Bestseller Mills’s entertaining seventh entry in Vince Flynn’s Mitch Rapp series (after 2020’s Total Power) finds CIA agent Mitch considering retirement. After 20 years in the game, he’s seriously banged up, he’s got a wife and child to protect, he has no relationship with the new U.S. president, and he sees his beloved America collapsing into extremism. Mitch heads to South Africa, where he has a house and plans to become a long-distance bicycle racer. But shortly after his arrival, Nicholas Ward, the world’s first trillionaire, shows up to ask for his help finding missing virologist David Chism. Chism, who was working on a vaccine for any type of coronavirus that exists now and any that might arise in the future, disappeared after his laboratory in Uganda, financed by Ward, was attacked by a local terrorist. Mitch, with his wife’s blessing, accepts and joins old pal Scott Coleman’s security team to locate Chism.
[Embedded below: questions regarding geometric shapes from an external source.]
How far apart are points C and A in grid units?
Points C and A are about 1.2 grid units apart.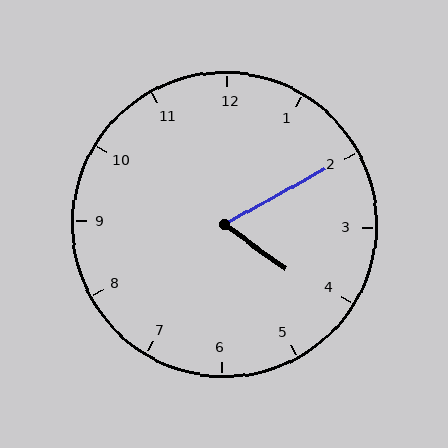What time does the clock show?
4:10.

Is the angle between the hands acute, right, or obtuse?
It is acute.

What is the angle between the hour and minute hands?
Approximately 65 degrees.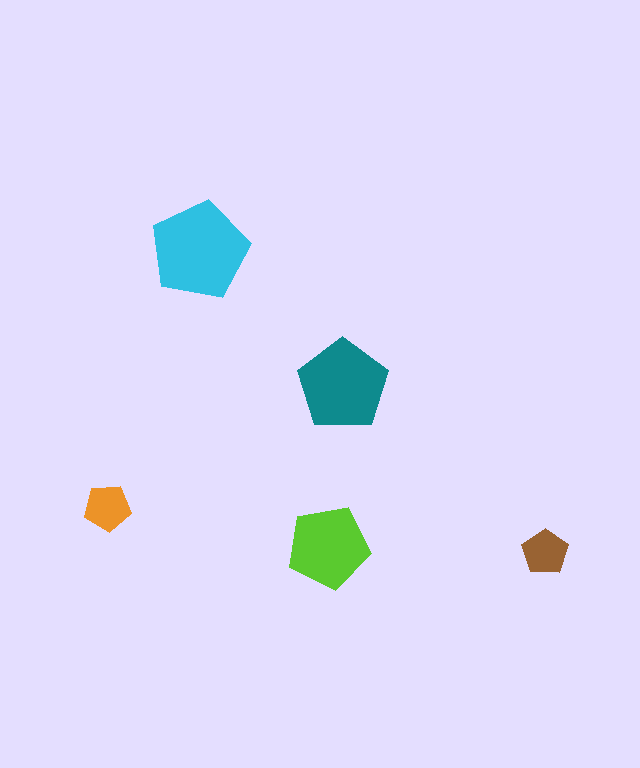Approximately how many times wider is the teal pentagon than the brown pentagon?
About 2 times wider.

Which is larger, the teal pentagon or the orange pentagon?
The teal one.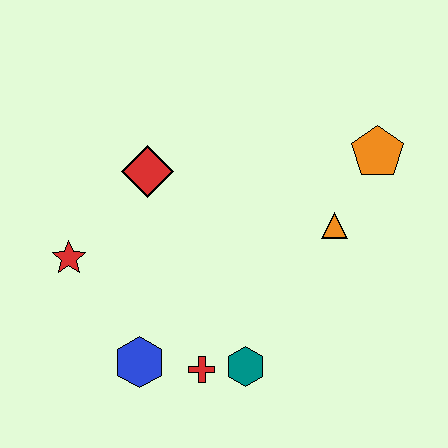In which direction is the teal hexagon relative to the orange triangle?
The teal hexagon is below the orange triangle.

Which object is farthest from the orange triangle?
The red star is farthest from the orange triangle.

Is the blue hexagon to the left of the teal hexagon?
Yes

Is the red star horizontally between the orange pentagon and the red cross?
No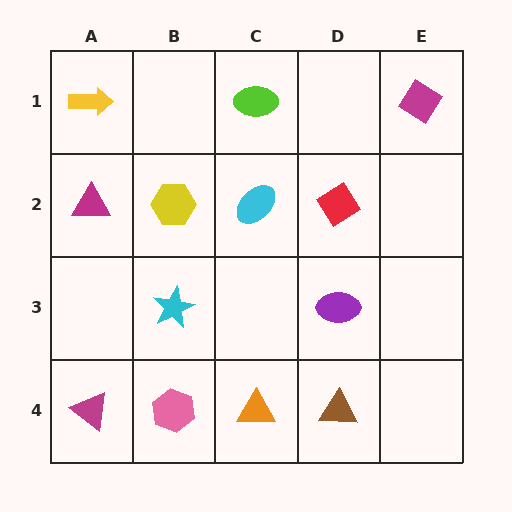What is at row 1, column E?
A magenta diamond.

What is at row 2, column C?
A cyan ellipse.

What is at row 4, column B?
A pink hexagon.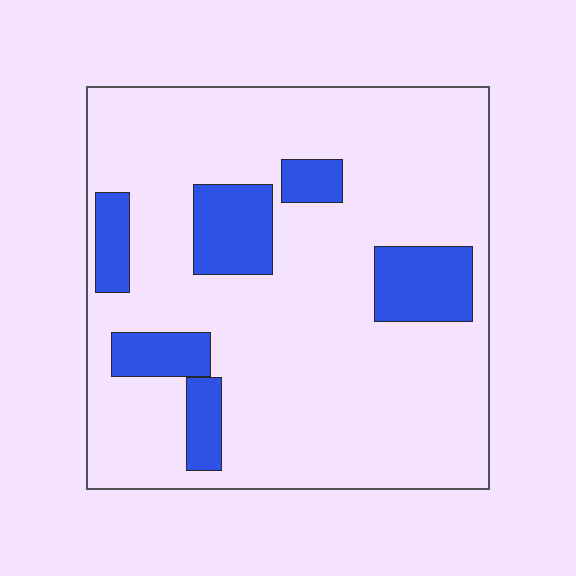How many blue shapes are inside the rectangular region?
6.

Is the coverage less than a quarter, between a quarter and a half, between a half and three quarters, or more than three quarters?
Less than a quarter.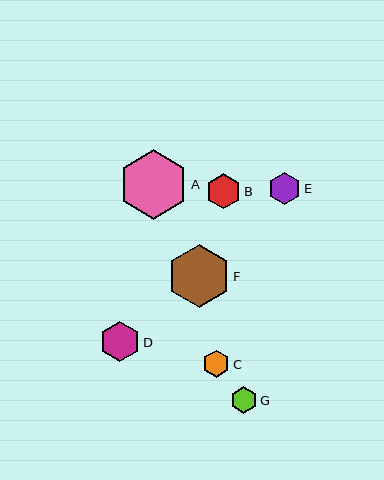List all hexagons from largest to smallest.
From largest to smallest: A, F, D, B, E, C, G.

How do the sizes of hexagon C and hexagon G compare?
Hexagon C and hexagon G are approximately the same size.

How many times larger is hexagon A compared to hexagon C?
Hexagon A is approximately 2.6 times the size of hexagon C.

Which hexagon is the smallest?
Hexagon G is the smallest with a size of approximately 26 pixels.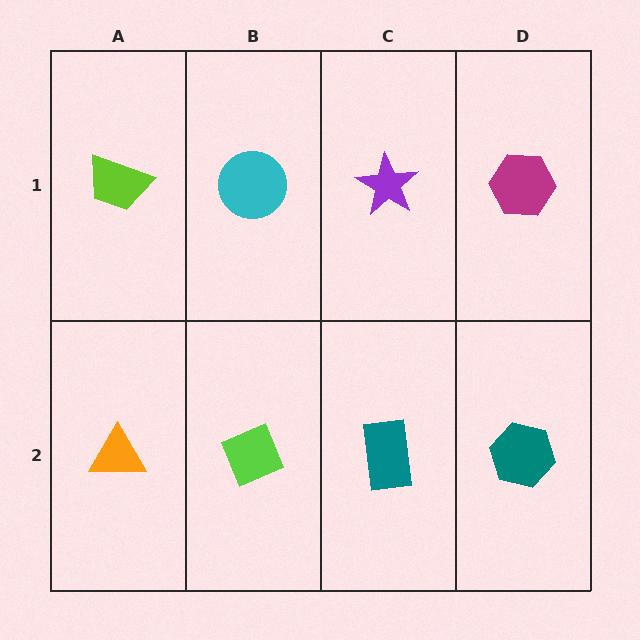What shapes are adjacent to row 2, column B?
A cyan circle (row 1, column B), an orange triangle (row 2, column A), a teal rectangle (row 2, column C).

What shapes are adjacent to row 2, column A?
A lime trapezoid (row 1, column A), a lime diamond (row 2, column B).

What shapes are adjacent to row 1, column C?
A teal rectangle (row 2, column C), a cyan circle (row 1, column B), a magenta hexagon (row 1, column D).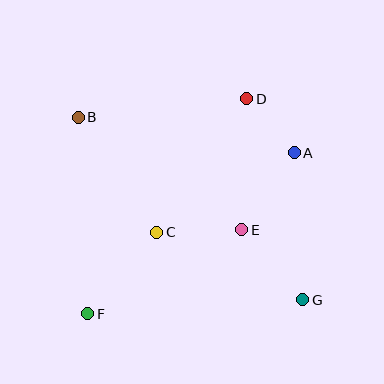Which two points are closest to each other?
Points A and D are closest to each other.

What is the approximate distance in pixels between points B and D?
The distance between B and D is approximately 170 pixels.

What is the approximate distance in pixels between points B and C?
The distance between B and C is approximately 140 pixels.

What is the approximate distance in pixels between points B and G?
The distance between B and G is approximately 290 pixels.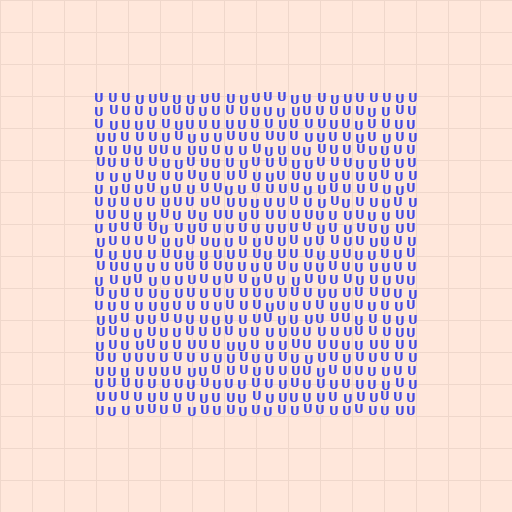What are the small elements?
The small elements are letter U's.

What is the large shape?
The large shape is a square.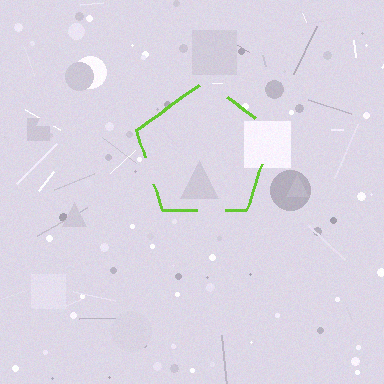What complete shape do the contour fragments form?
The contour fragments form a pentagon.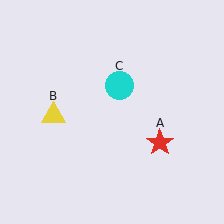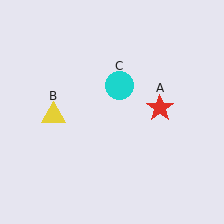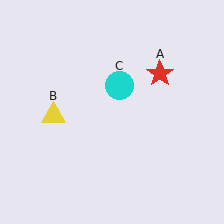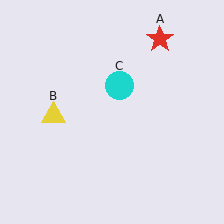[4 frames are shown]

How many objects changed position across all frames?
1 object changed position: red star (object A).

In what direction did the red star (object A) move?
The red star (object A) moved up.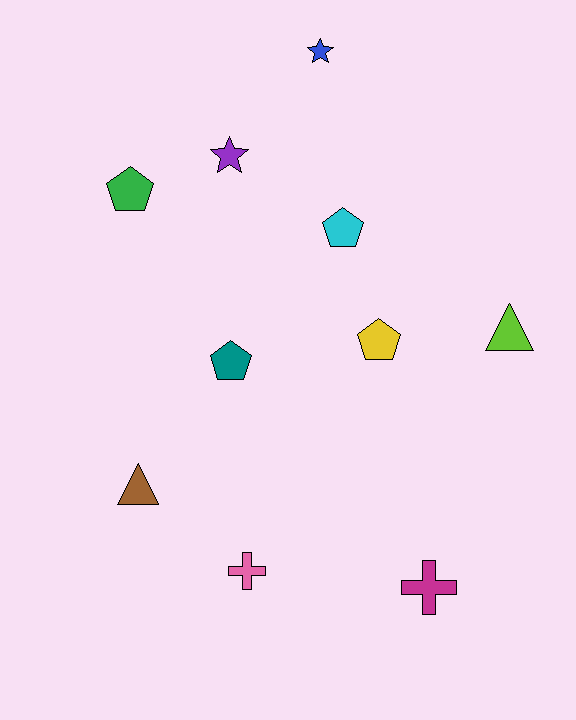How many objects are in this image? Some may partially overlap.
There are 10 objects.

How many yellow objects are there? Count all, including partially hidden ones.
There is 1 yellow object.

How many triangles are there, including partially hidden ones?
There are 2 triangles.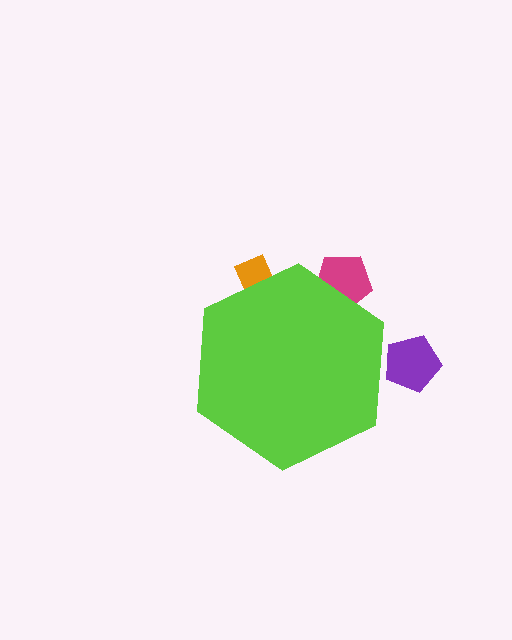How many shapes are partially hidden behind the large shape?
2 shapes are partially hidden.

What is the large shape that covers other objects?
A lime hexagon.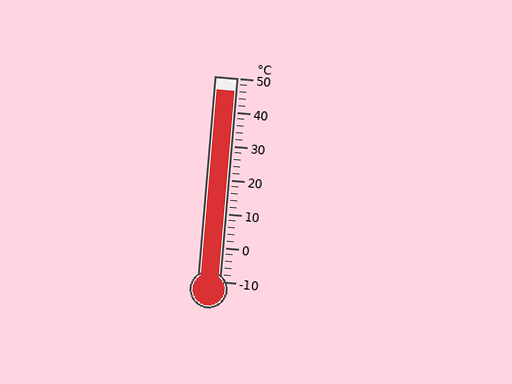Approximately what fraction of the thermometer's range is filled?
The thermometer is filled to approximately 95% of its range.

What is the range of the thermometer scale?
The thermometer scale ranges from -10°C to 50°C.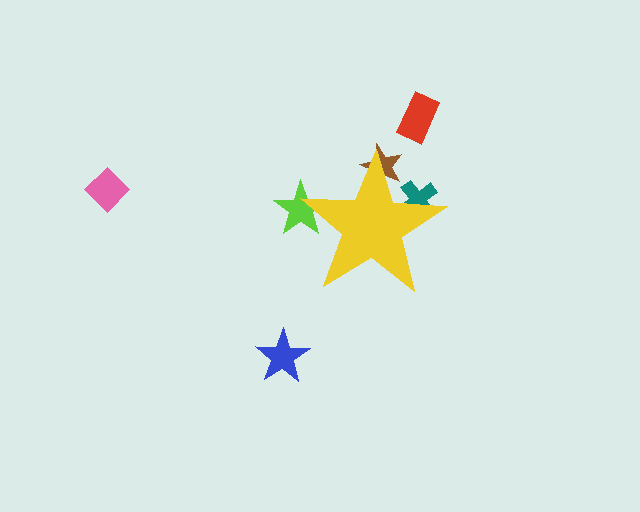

Mills delivers the goods, including a CIA mole, perfidy at the highest levels of the U.S. government, and close-combat with a messianic psychopathic terrorist villain who commands a drug-fueled army. Military action fans will be pleased. Agent: Simon Lipskar, Writers House. (Sept.)


Book list
From Booklist, Copyright © American Library Association. Used with permission.

Flynn introduced counterterrorism operative Mitch Rapp in 1999’s Transfer of Power and wrote 12 more Rapp novels. After Flynn’s death in 2013, Kyle Mills took over the series, and has guided it with a sure hand ever since. This is his seventh Rapp novel, and it is just terrific. When the CIA learns that its computer system has been attacked, perhaps by someone operating within the agency, Mitch is assigned the difficult job of protecting Nicholas Ward, the world’s first trillionaire, who appears to be the target of the hacking. Mitch soon realizes that the only real way of protecting him is to lure the hacker out of hiding, which means using Ward, one of the most famous people on the planet, as bait for someone who might want him dead. The key to the early success of the Rapp novels was Flynn’s careful construction of the character. Rapp is no standard-issue muscular action hero; instead, he is, as created by Flynn, a fully fleshed human being. Mills has continued in that vein, giving the reader involving stories populated by believable characters who are grounded in a recognizable reality. Not every series that has changed hands after the original author’s death has fared well after the transition. Thanks to Mills, that’s not the case with the Rapp novels.